THOUGHTS on Maharashtra
State, INDIA
Of all the exploited workers in the world today, the vast majority continue
to live and work on the land
The venue of this section of Women’s Agricultural Labor Project is Maharashtra State. (Mumbai is the port city.) The land is quite poor, most of it ancient black lava. Rainfall is low and about 5% of the state is irrigated. Small amounts of acreage are in wheat and vegetables; and next to the ocean in the west, rice is grown. Jowar (large millet) is the state’s principal crop, followed by cotton. Jowar grows well in the black heavy soils, doesn't require much manure, and can be raised year after year on the same land. Cotton was first introduced by the British East India Company in 1839; and they hired planters from the United States to teach cultivators to grow and clean cotton. Prior to this time, self-sufficient production of garden (vadis) crops of plantains, vegetables, beets, potatoes, onions and chilies grew on the land.
In the early 1990s, the Indian elite embraced World Bank and International Monetary Fund neo-liberal restructuring that placed emphasis on production for export rather than domestic consumption. More acreage was allotted to cotton. However, competition is in a market based pricing arena where the U.S. government subsidizes its corporate cotton growers has driven the market price of cotton down. Wealthy landowners of countries like India producing for export compete by expanding their vast tracks of land through impoverishing small cultivators and further exploiting field labor. Seed prices have inflated 300 to 500 per cent and fertilizer prices are beyond the reach of all but the large landowners. In1991 the cost of cultivating an acre of cotton was around $50. Today it is $300. In the past, peasants used credit and loans to survive bad years. Loans and credit are no longer available from traditional sources, but from the seed and fertilizer sellers. Loans are exceedingly hard to obtain and interest is in the 40 plus percentile. The government further implemented World Bank and IMF mandated economic reforms by making deep cuts in life support systems and in reducing agricultural budgetary expenditures from 14% in 1991 to 5.9% in 2005.
The resulting situation has become one where the majority of small and medium sized cultivators have not be able to grow enough on their small plots to feed themselves and their families. Approximately 60% of his $12 per month income goes for transportation, education, food, clothes and fuel costs. Precious little is left to hire labor to work along side the family in the fields or to pay for chronic and seasonal illnesses or common work accidents. Upwards of 75% must find supplementary employment and hire out their labor, locally if possible. If all else fails and they are unable to function at this level and unable to secure loans, many loose the land and join the ranks of landless peasant laborers to become part of vast internal migrations from one place to another looking for work on the land or in factories. Others have chosen suicide. Indian journalist P. Sainath reports more than 10,000 per year. These are males, the ones who own the land in India. The option for those left behind---wife, children, elderly---is to become migrants. And, as elsewhere, poverty forces a number of the family’s young girls and women into selling their sexual labor.

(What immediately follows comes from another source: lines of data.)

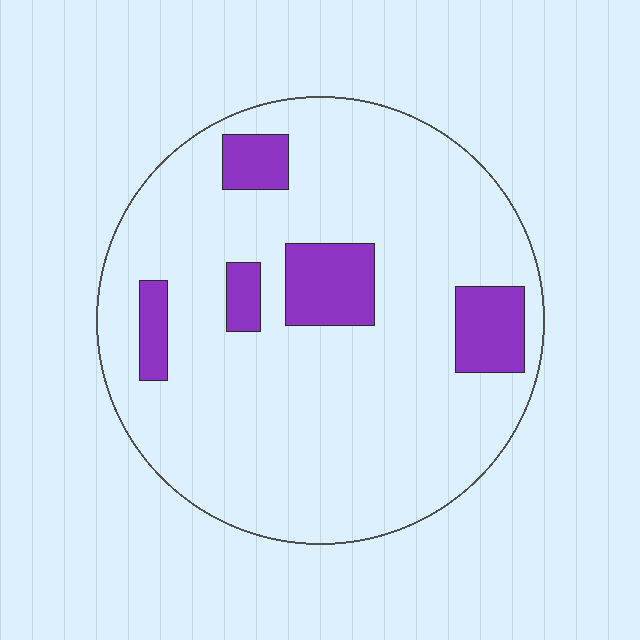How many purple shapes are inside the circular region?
5.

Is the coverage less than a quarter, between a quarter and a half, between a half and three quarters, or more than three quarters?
Less than a quarter.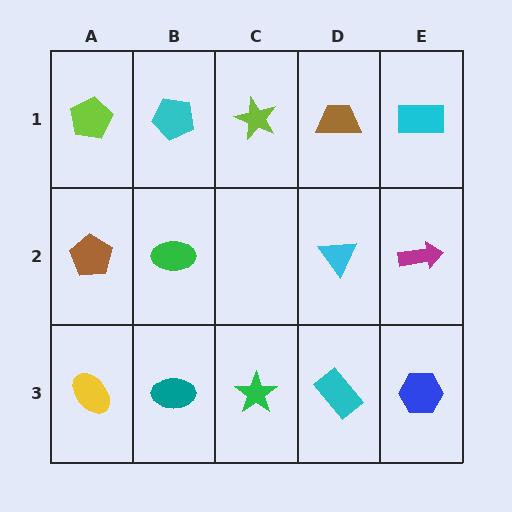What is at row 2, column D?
A cyan triangle.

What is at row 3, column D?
A cyan rectangle.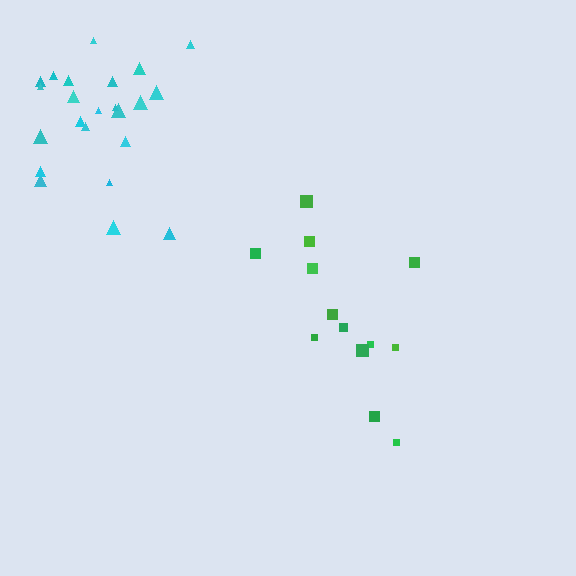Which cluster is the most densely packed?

This is the context within which movements of rural poor peasants resist and organize for systemic changes. Their numbers and leadership are prominent in movements targeting environmental destruction, growing terminator seed hegemony, land eviction, and inflated prices in state-controlled markets. Women are a part of this larger movement and at the same time have developed women peasant organizations of considerable numbers and organizational strength that target alcohol consumption, dowry practices, rape, and domestic violence.
An impressive and quite distinct factor in these peasant movements and in urban labor movements is the active participation of formally educated from elite backgrounds. The cultural and political inheritance of Gandhi, as well as generations of political and spiritual intellectuals and reformers, as well as a Marxist and Maoist analysis adapted to Indian conditions, informs many of these individuals. Obviously quite diverse, but the one thing that unites is the opposition to exploitation in its many forms and a determination to building a society based on social and economic justice for all peoples.
I know of no other country in Asia, or elsewhere for that matter, where this solidarity is so profound and long lasting. Certainly the wealthy of India’s embrace of World Bank and IMF structural reforms that has brought them into the monied side of a worldwide growing inequality is a further galvanizing reality informing this generations long process. Indian has 53 billionaires that own 31% of the gross domestic profit in an economy that has an annual growth rate 9%/ per year. This puts them fourth on the list of the world’s billionaires after the United States, Russia and Germany.